Faiz kararı ne olmalı?
.
Heyecanla beklenen Para Politikası Kurulu (PPK) bugün toplanıyor. Merkez Bankası para piyasasını üç faizle denetliyor: Gecelik borçlanma (yüzde 8), gecelik fonlama (yüzde 12) ve haftalık repo (yüzde 10). Ayrıca zorunlu karşılıkları saptıyor.
Piyasa ne diyor? CNBC-e anketine katılan 18 analist borçlanma ve haftalık repo faizlerinde indirim beklemiyor. Sadece ikisi fonlama faizinde çeyrek ve yarım puan, zorunlu karşılıklarda ise küçük bir indirim öngörüyor.
Kritik yol ayırımı
Epeydir PPK toplantısı öncesinde değerlendirme yapmıyordum. Eskiden biraz da etkilemek umudu ile önerilerimi yazıyordum. Sonra vazgeçtim. Yanlış anlamalara yol açmasından çekindim. Dolaylı analizlerle yetindim.

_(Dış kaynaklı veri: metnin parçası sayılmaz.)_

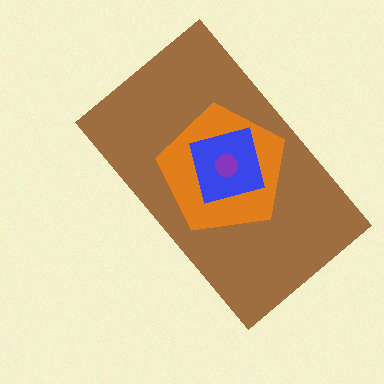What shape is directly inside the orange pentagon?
The blue square.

Bu kez ne değişti? Para politikasının yeniden kritik bir yol ayrımına geldiğini düşünüyorum. Geri planda 28 Ocak olağanüstü toplantısı yatıyor. Güçlü sıkılaştırmaya gidildi. Bana 2011 sonunu anımsattı. Ders alındı sanıyordum. Yanılmışım.
Temel sorun döviz kurudur. Kur tırmanınca para otoritesi adeta panikliyor. Kurun kısa dönem istikrarı öncelikli hedefe dönüşüyor. Orta dönem, büyüme, istihdam, dış denge vs. reel ekonomi ikinci plana atılıyor. Ama TL değer kazanınca tepki çok gecikiyor.
Rekabetçi kur korunmalı
Finans piyasaları zafiyetin farkındadır. Yazılan raporları dikkatle okuyorum. Aba altından hep aynı sopa gösteriliyor. Laf dönüyor dolaşıyor döviz kuruna geliyor. “Sakın faizi indirmeye kalkmayın, yoksa döviz gene fırlar” deniyor.
Üç politika faizinin kanalları farklıdır. Haftalık repo ve fonlama faizleri krediler üzerinden iç talebi etkiler. Borçlanma faizi ise döviz kurunu yönlendirir. Çünkü kısa dönemli sermayenin getirisine alt sınır oluşturur. Sıcak para için TL’nin cazibesini belirler.
Özetleyelim. İç talebi kısıtlayan faizlerin değişmemesi enflasyon açısından savunulabilir. Israr etmem. Ancak TL’nin değer kazanması büyümeyi dış talebin taşımasına engeldir. Rekabetçi kuru korunmanın yolu ise borçlanma faizinde indirimdir. Göreceğiz.